En la mayoría de los casos, las estadísticas sustentan la teoría de que derribar a los cabecillas conduce a un aumento a corto plazo en los asesinatos. Desde que el expresidente Felipe Calderón puso la estrategia contra los capos en el centro de su política contra los grupos criminales, México ha experimentado un constante aumento en la violencia. En 2007, el primer año de Calderón en el cargo, el país registró menos de 11.000 asesinatos; durante los últimos cinco años, la cifra ha superado comúnmente los 20.000, y nunca ha estado por debajo de los 15.000. Este aumento se ha debido en gran medida a la desestabilización de los grupos del crimen organizado.
Los desafortunados efectos secundarios de la estrategia contra los capos son también evidentes a pequeña escala. La eliminación de uno o varios capos ha provocado el aumento de la violencia en el país, como ha ocurrido en Sinaloa, Michoacán y Guerrero. La caída de un grupo hegemónico, un fenómeno ligado a la estrategia contra los capos, generó largas guerras en Tijuana y Juárez. Aunque hay algunos ejemplos que demuestran lo contrario, en general el arresto de los capos ha provocado más derramamiento de sangre y por muchos años.

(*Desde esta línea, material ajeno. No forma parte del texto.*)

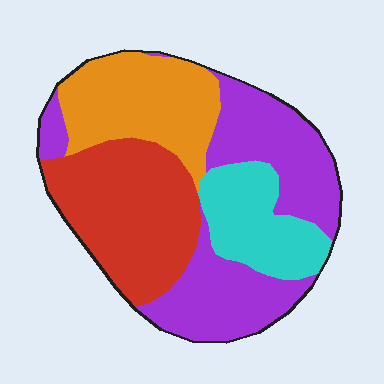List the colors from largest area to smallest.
From largest to smallest: purple, red, orange, cyan.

Las recientes revelaciones del gobierno también muestran que Peña Nieto en realidad no ha hecho cambios estratégicos con respecto a las prioridades de Calderón frente al crimen. Según sus promesas de campaña y sus declaraciones iniciales como presidente, Peña Nieto intentó distanciarse de la agresiva estrategia de su predecesor, con el fin de enfocarse más en la prevención de la violencia, en lugar de ir tras los capos. Su equipo prometió hacer frente a los crímenes que más afectan a la sociedad mexicana, como la extorsión y el secuestro.
En realidad, lo que Peña Nieto prometía era una estrategia similar a la de Calderón, pero vendiéndola en otros términos. Y aunque durante algún tiempo logró que los ciudadanos mexicanos y los medios de comunicación internacionales se enfocaran menos en la inseguridad, dicho logro fue sólo superficial, y en última instancia se vio opacado por los innumerables errores del gobierno y por su falta de direccionamiento estratégico.